# Gun Season 10 pt.



## Lewis (Apr 5, 2004)

This buck was up for some late rutting activity. He came past my stand yesterday afternoon harassing a group of does. One shot from the Rem 870 and he went about 20 yards.


----------



## Lewis (Apr 5, 2004)

I'm liking the brow tines on this one.


----------



## Lundy (Apr 5, 2004)

Nice buck Lewis!


----------



## squidlips2020 (Jul 3, 2012)

Yeah those are nice brow times. Congrats nice buck!

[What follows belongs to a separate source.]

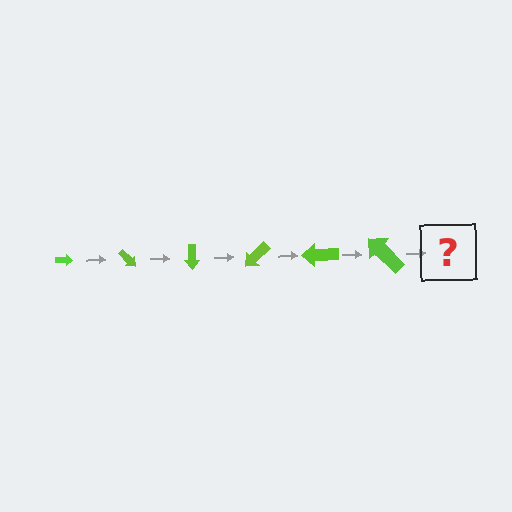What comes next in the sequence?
The next element should be an arrow, larger than the previous one and rotated 270 degrees clockwise from the start.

Sent from my iPhone using Ohub Campfire


----------



## jonnythfisherteen2 (Mar 5, 2011)

Nice buck! I like your garage. Im amazed that theres no blood on the floor.


----------



## Fisherman 3234 (Sep 8, 2008)

Awesome Buck for sure!!! Congratulations!!!


----------



## lonewolf (Mar 4, 2010)

Nice buck!! Love the character


----------



## Bulldog1149 (Feb 26, 2006)

Good brow tines on that guy. Congrats. 


Posted using Outdoor Hub Campfire


----------



## canoe carp killer (Apr 2, 2014)

Great buck!!


Sent from my iPhone using Ohub Campfire


----------



## James F (Jul 2, 2005)

He won't be harassing does anymore! Nice.:!


----------



## Shortdrift (Apr 5, 2004)

Nice buck Lewis. Will be a nice addition to the others on the wall.


----------



## fastwater (Apr 1, 2014)

Nice buck. Like the brow tines as well. 

Congrats to ya!


----------



## Lewis (Apr 5, 2004)

Thanks all! Finally got the field photo to load. Representing OGF with the tobogan...lol


----------



## idontknow316 (Mar 21, 2008)

Nice deer!


----------



## lomssl (Mar 25, 2006)

Beautiful buck!!!:woot:


----------